Types of corrosion (5)

Answer 23

Uniform attack, galvanic corrosion, crevice corrosion, pitting corrosion, intergranular corrosion

Question 24

Uniform attack

Answer 24

Corrosion attack is of uniform intensity throughout the part (EX: silverware tarnishing).

Question 25

Galvanic Corrosion

Answer 25

When two dissimilar metals are in contact with an electrolyte. Less noble metal corrodes (EX: plumbing does not connect stat to tubing).

Question 26

Crevice Corrosion

Answer 26

Corrosion, which occurs because of differences in concentration of a solution is usually because of stagnant flow conditions in a crevice.

Question 27

Pitting corrosion

Answer 27

Cause similar to crevice corrosion. Pits form on surface of material

Question 28

Intergranular corrosion

Answer 28

Corrosion occurs in preferential mode in the structure of the material. Caused by processing, impurities or welding

Question 29

Stress Cell

Answer 29

Stressed area has a higher free energy and becomes the anode.
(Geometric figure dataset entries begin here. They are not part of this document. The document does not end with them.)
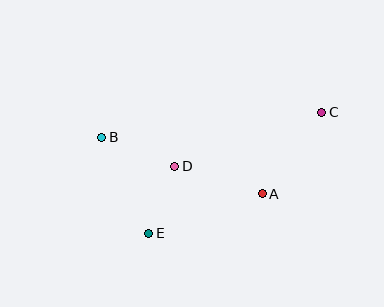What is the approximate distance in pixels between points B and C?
The distance between B and C is approximately 222 pixels.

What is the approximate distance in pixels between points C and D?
The distance between C and D is approximately 157 pixels.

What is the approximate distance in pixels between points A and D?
The distance between A and D is approximately 91 pixels.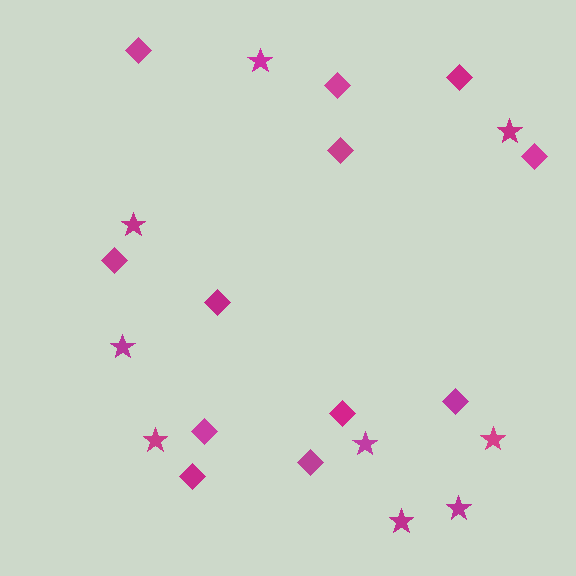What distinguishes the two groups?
There are 2 groups: one group of stars (9) and one group of diamonds (12).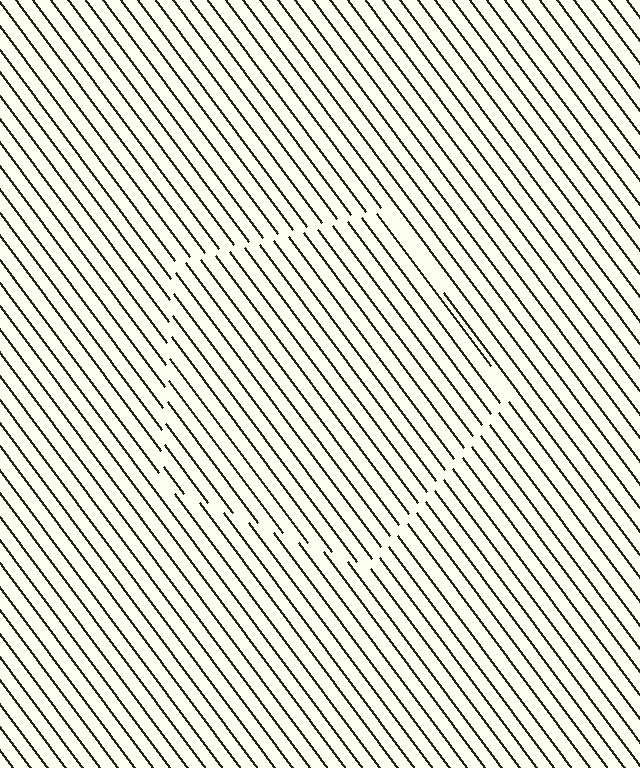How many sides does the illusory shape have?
5 sides — the line-ends trace a pentagon.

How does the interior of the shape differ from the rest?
The interior of the shape contains the same grating, shifted by half a period — the contour is defined by the phase discontinuity where line-ends from the inner and outer gratings abut.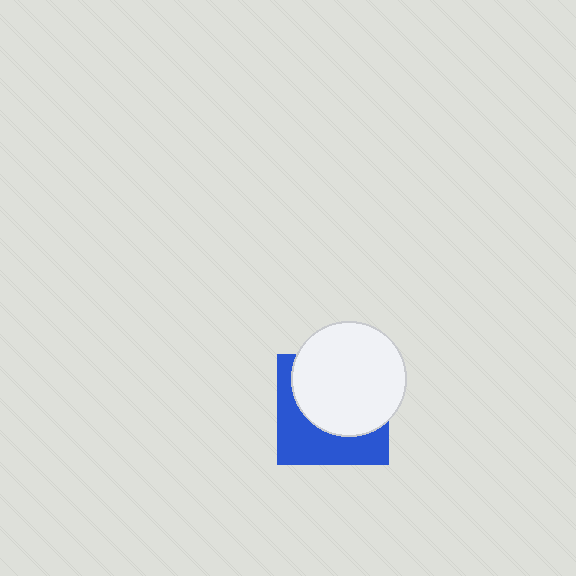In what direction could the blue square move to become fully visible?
The blue square could move toward the lower-left. That would shift it out from behind the white circle entirely.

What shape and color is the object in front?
The object in front is a white circle.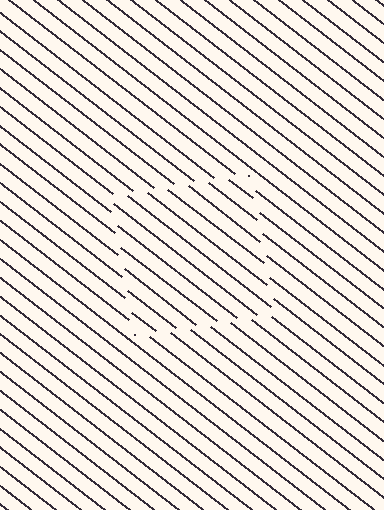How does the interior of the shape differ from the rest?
The interior of the shape contains the same grating, shifted by half a period — the contour is defined by the phase discontinuity where line-ends from the inner and outer gratings abut.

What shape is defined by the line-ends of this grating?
An illusory square. The interior of the shape contains the same grating, shifted by half a period — the contour is defined by the phase discontinuity where line-ends from the inner and outer gratings abut.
Tensile stress accelerates corrosion, whereas compressive stress slows corrosion.

Question 30

Concentration cell

Answer 30

A dissolved species involved in either the anode or cathode reaction varies in concentration at different locations in the electrolyte.

Question 31

Corrosion control methods (6)

Answer 31

1. Coatings
2. Inhibitors
3. Reduce dissolved oxygen
4. Galvanic protection
5. Cathodic protection
6. Reducing temperature

Question 32

Coatings and Inhibitors

Answer 32

Coating the surface to isolate it from the electrolyte and/or make adherent ions that coat the surface and isolate it from the electrochemical reaction. These methods must be replenished periodically.

Question 33

Reducing dissolved oxygen

Answer 33

Inhibiting corrosion by adding hydrazine to water or treating the water using a hydrogen protection cell that replaces the oxygen in the water with hydrogen.

Question 34

Galvanic protection

Answer 34

Where a more anodic metal is hooked up to the metal to be protected and dipped in the electrolyte. Commonly used in metal ships.

Question 35

Cathodic protection

Answer 35

A small DC voltage is used to impress electrons into the steel, rendering the metal cathodic. This is used in addition to protective coatings.